ARPHA Conference Abstracts :
Conference Abstract
|
Corresponding author: Karin Lagesen (karin.lagesen@vetinst.no)
Received: 19 May 2021 | Published: 28 May 2021
© 2021 Jeevan Karloss Antony-Samy, Georgios Marselis, Eve Fiskebeck, Taran Skjerdal, Camilla Sekse, Karin Lagesen
This is an open access article distributed under the terms of the Creative Commons Attribution License (CC BY 4.0), which permits unrestricted use, distribution, and reproduction in any medium, provided the original author and source are credited.
Citation:
Antony-Samy JK, Marselis G, Fiskebeck EZ, Skjerdal T, Sekse C, Lagesen K (2021) Practical aspects of implementing the IRIDA system as a solution for One Health bioinformatics analyses. ARPHA Conference Abstracts 4: e68913. https://doi.org/10.3897/aca.4.e68913
|
Managing sequence data, associated metadata, bioinformatics analyses and results can be challenging. In a One Health context, the challenge is even larger as there are many actors involved, many diverse types of results need to be produced, and the ensuing process data, such as software versions and options have to be tracked for auditing purposes. In addition, results must often be produced rapidly to be actionable, and non-bioinformaticians should be able to perform the the analyses. Therefore, a graphical user interface (preferably web system) with pipelines and visualization tools are needed to do these analyses. The Public Health Agency of Canada has together with other actors developed the web based system IRIDA (https://www.irida.ca) which uses Galaxy for analyses. IRIDA comes with a set of pipelines, visualization tools and a project based data management system that allows for fine grained data access control, which satisfies many of the requirements that a One Health bioinformatics platform dictates.

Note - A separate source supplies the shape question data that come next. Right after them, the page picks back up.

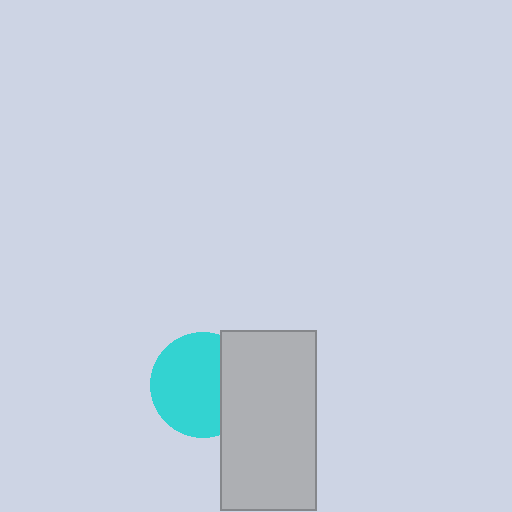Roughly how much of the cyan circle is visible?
Most of it is visible (roughly 70%).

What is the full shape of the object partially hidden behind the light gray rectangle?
The partially hidden object is a cyan circle.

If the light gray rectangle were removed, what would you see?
You would see the complete cyan circle.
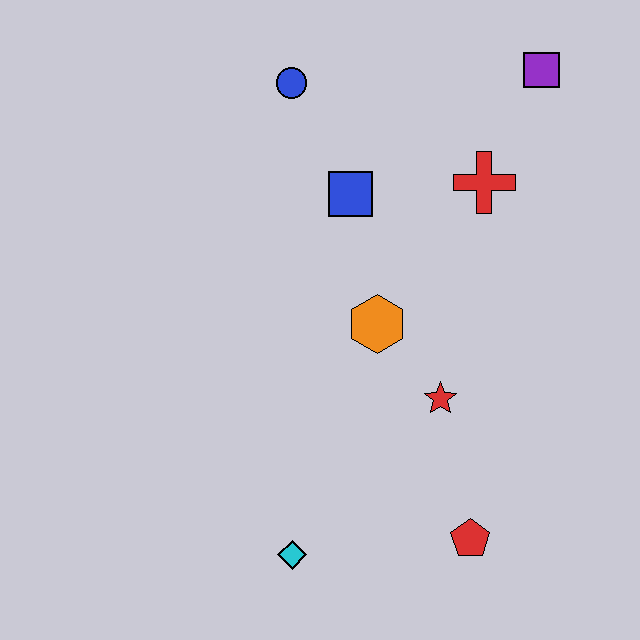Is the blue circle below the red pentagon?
No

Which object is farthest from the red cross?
The cyan diamond is farthest from the red cross.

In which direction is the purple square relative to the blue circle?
The purple square is to the right of the blue circle.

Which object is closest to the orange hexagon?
The red star is closest to the orange hexagon.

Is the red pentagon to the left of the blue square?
No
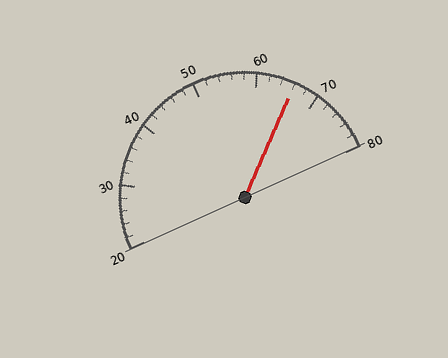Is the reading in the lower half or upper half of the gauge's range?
The reading is in the upper half of the range (20 to 80).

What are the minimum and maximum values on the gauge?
The gauge ranges from 20 to 80.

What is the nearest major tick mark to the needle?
The nearest major tick mark is 70.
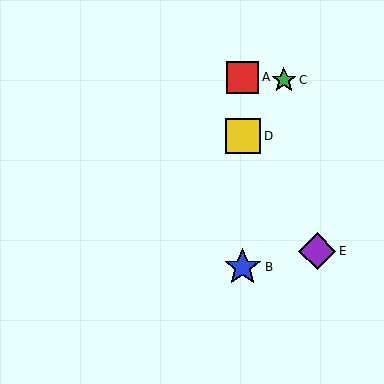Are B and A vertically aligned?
Yes, both are at x≈243.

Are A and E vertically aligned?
No, A is at x≈243 and E is at x≈317.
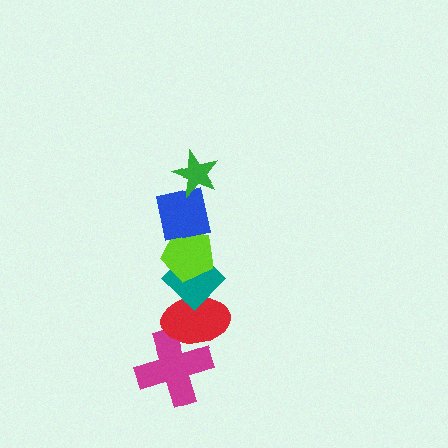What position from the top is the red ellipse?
The red ellipse is 5th from the top.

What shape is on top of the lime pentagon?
The blue square is on top of the lime pentagon.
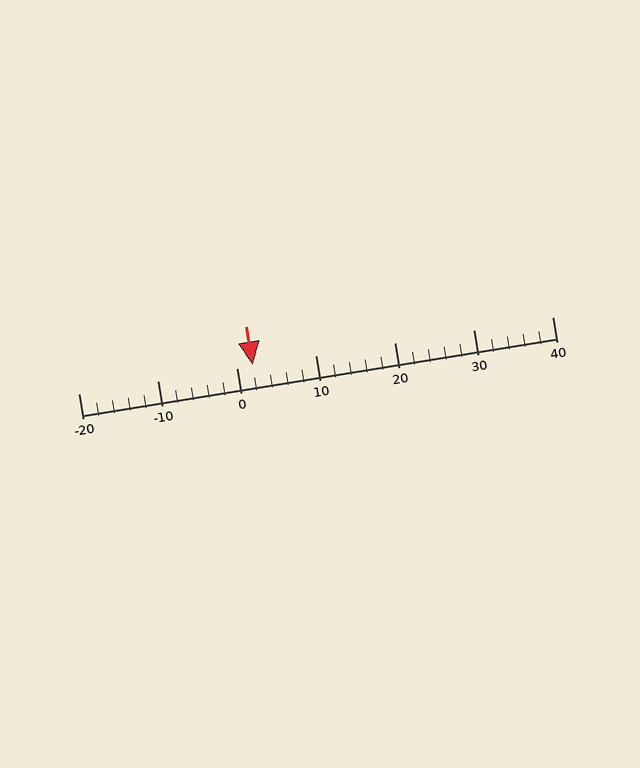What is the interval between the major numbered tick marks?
The major tick marks are spaced 10 units apart.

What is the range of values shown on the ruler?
The ruler shows values from -20 to 40.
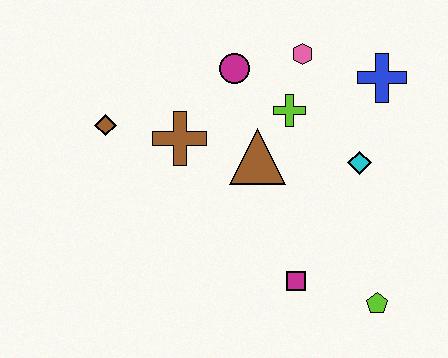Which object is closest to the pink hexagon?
The lime cross is closest to the pink hexagon.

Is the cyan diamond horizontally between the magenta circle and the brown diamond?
No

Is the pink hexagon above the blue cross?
Yes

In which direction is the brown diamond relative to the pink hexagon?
The brown diamond is to the left of the pink hexagon.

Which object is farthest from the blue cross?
The brown diamond is farthest from the blue cross.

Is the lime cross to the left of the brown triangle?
No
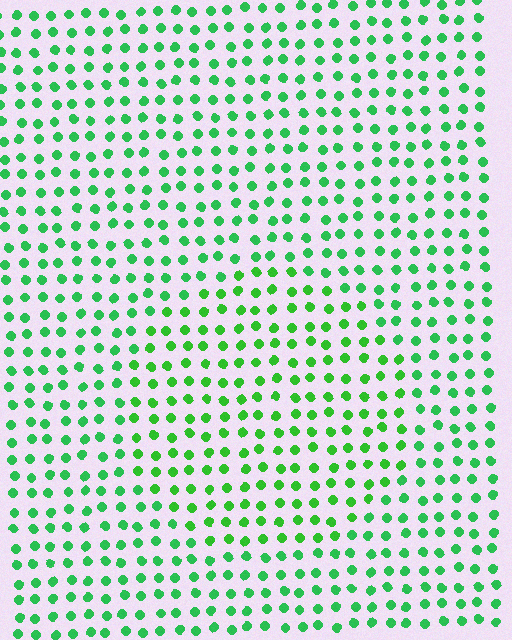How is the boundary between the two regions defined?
The boundary is defined purely by a slight shift in hue (about 17 degrees). Spacing, size, and orientation are identical on both sides.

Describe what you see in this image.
The image is filled with small green elements in a uniform arrangement. A circle-shaped region is visible where the elements are tinted to a slightly different hue, forming a subtle color boundary.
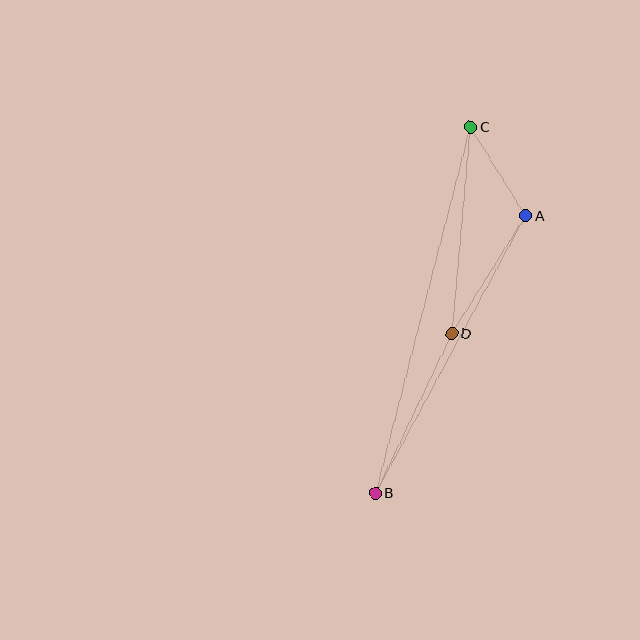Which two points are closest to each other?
Points A and C are closest to each other.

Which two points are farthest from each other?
Points B and C are farthest from each other.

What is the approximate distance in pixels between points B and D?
The distance between B and D is approximately 177 pixels.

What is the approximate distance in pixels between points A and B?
The distance between A and B is approximately 315 pixels.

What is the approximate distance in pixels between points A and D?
The distance between A and D is approximately 139 pixels.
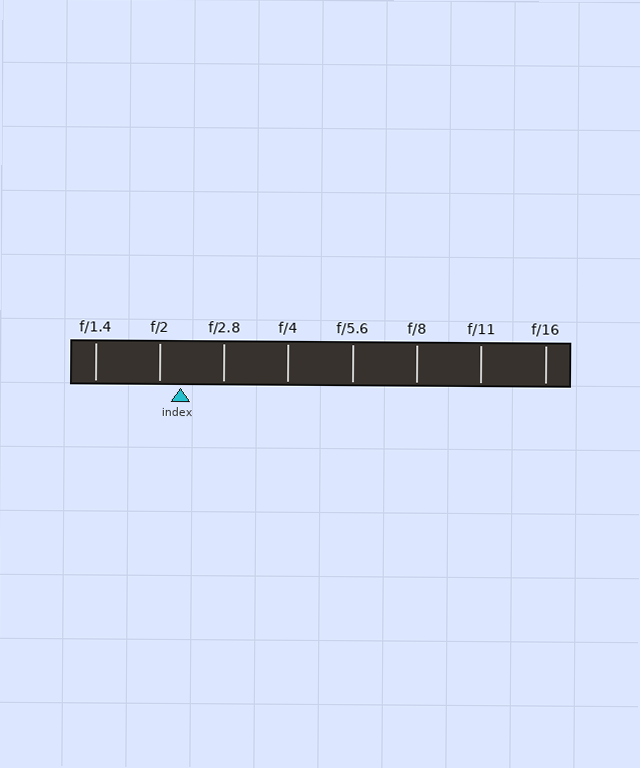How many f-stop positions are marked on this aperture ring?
There are 8 f-stop positions marked.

However, as is often the case with a system meant to satisfy high demands, the platform is not trivial to set up and adapt for local use. In our setup, we are using two web servers, two database servers and one file server. The IRIDA web server provides the user interface. The Galaxy web server receives commands from IRIDA, executes the commands and returns results. Each web server has a database that keeps their respective metadata: user information, file locations and results. The actual files are stored on the fileserver. This spoke-and-wheel infrastructure was implemented to ensure minimum disruption of service if a component should go down.

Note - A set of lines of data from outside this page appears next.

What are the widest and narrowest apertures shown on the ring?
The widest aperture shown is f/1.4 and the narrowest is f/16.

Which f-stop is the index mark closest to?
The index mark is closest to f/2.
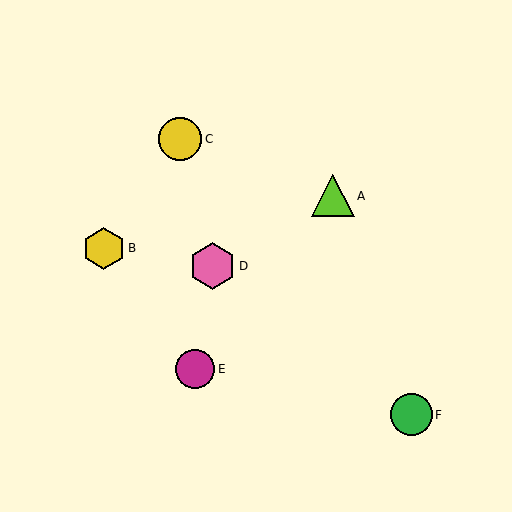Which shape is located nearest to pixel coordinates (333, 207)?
The lime triangle (labeled A) at (333, 196) is nearest to that location.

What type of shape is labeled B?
Shape B is a yellow hexagon.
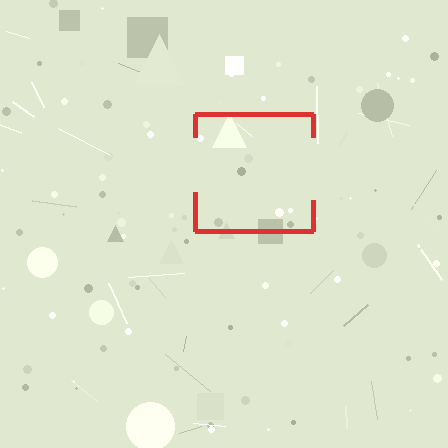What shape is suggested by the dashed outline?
The dashed outline suggests a square.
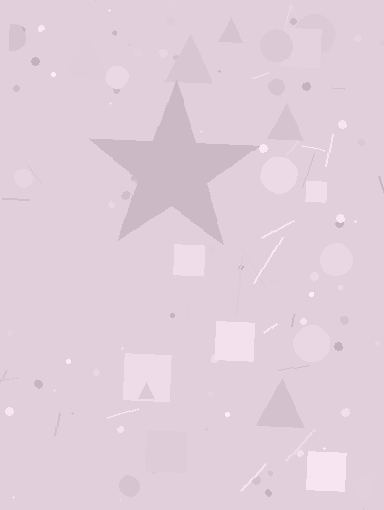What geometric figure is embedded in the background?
A star is embedded in the background.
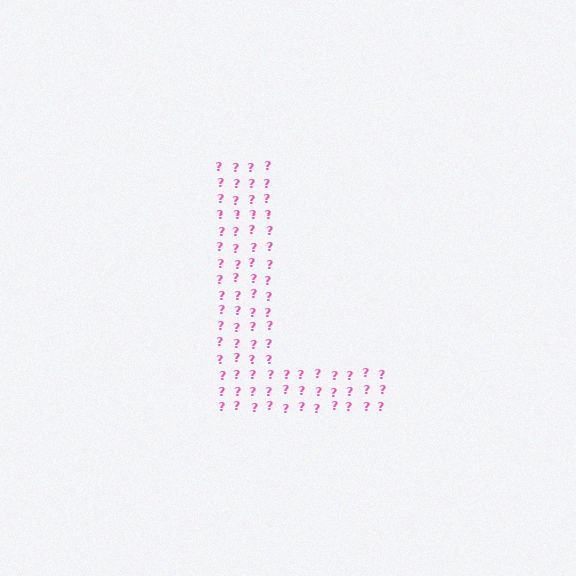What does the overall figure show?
The overall figure shows the letter L.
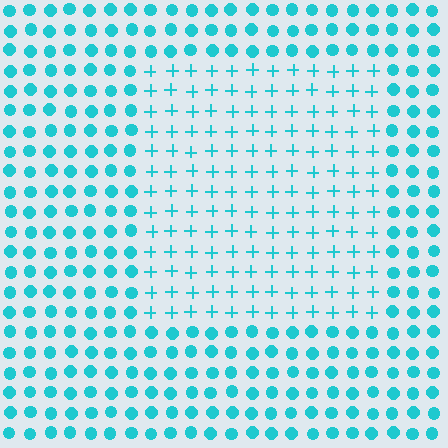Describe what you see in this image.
The image is filled with small cyan elements arranged in a uniform grid. A rectangle-shaped region contains plus signs, while the surrounding area contains circles. The boundary is defined purely by the change in element shape.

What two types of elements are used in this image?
The image uses plus signs inside the rectangle region and circles outside it.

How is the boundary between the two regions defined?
The boundary is defined by a change in element shape: plus signs inside vs. circles outside. All elements share the same color and spacing.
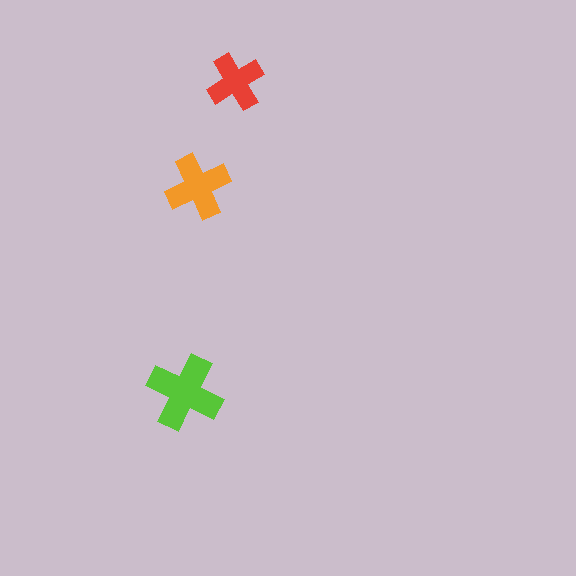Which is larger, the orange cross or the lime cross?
The lime one.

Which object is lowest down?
The lime cross is bottommost.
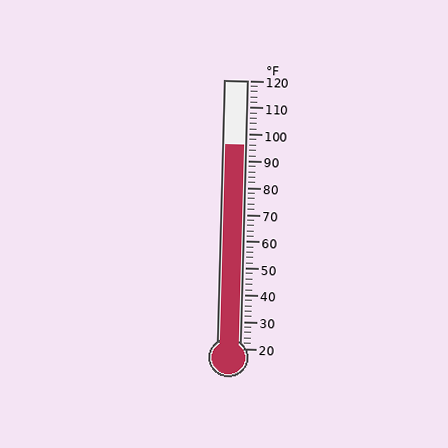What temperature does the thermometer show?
The thermometer shows approximately 96°F.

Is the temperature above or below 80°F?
The temperature is above 80°F.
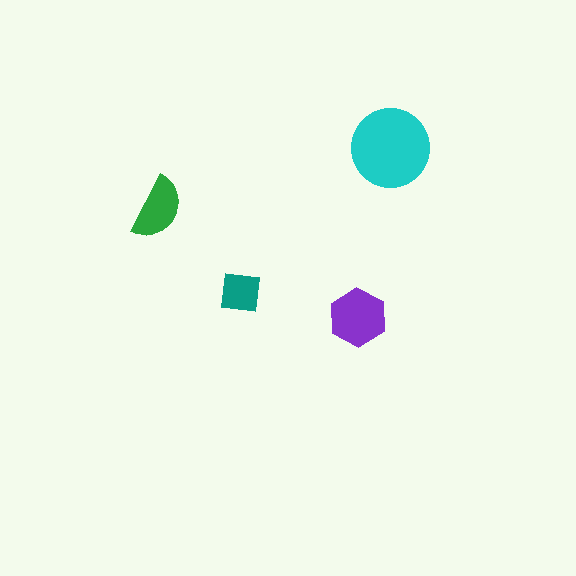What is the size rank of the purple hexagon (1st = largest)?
2nd.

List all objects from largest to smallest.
The cyan circle, the purple hexagon, the green semicircle, the teal square.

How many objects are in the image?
There are 4 objects in the image.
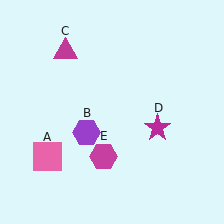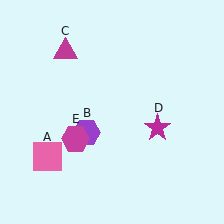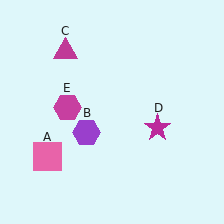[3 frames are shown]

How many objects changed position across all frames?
1 object changed position: magenta hexagon (object E).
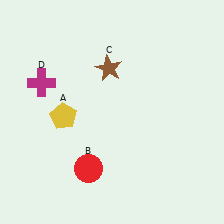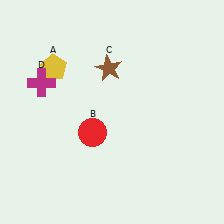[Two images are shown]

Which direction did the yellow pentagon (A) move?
The yellow pentagon (A) moved up.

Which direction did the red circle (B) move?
The red circle (B) moved up.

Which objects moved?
The objects that moved are: the yellow pentagon (A), the red circle (B).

To get the necessary compute resources for this system, we are contracting with the Norwegian Research and Education Cloud (NREC), which offers Infrastructure as a Service (IaaS) services for Norwegian institutions and universities. NREC utilizes template VM images which can be instantiated according to need. The automated configuration and orchestration of images ensure that we can have dynamic access to resources according to need. This dynamic scaling is accomplished through collaboration with Elixir Norway. They have implemented the Pulse software which can check usage and instantiate and take down virtual machines as needed.
At the Institute, we have spent close to two years on exploring and setting up this system. We have learned that it is important to not underestimate the amount compute resources needed to get a solid setup. However, having enough compute is irrelevant without knowledgeable staff. IRIDA comes with many features, which require considerable prior knowledge to adapt and set up in a local infrastructure. This includes knowledge on webservers, database systems, linux administration and Galaxy systems administration. The complexity dictates that these systems need to be set up and managed by in-house IT trained staff that will be able to tend the system along the way. It is also very important to maintain interactions with the users of the system, to ensure that the setup produces results that are useful to the users. To accomplish this, bioinformaticians are needed to develop pipelines and visualizations that give results that will on their own be easy for users to interpret in a biologically correct manner. Last but not least - such systems require a significant investment from the institution, thus it is important to showcase the benefits that the system will provide.
Infrastructure, bioinformatics, genomic epidemiology
Karin Lagesen
One Health EJP Annual Scientific Meeting Satellite Workshop 2021 Software Fair
One Health EJP has received funding from the European Union’s Horizon 2020 research and innovation programme under grant agreement No 773830
ORION: One health suRveillance Initiative on harmOnization of data collection and interpretatioN
Norwegian Veterinary Institute
JKAS and GM has together with KL set up and tested out the system. KL has worked on project management, development and getting infrastructure resources. EZF and JKAS has evaluated and developed pipelines. TS and CS has tested out and given feedback on the system.
The authors decleare no conflict of interest.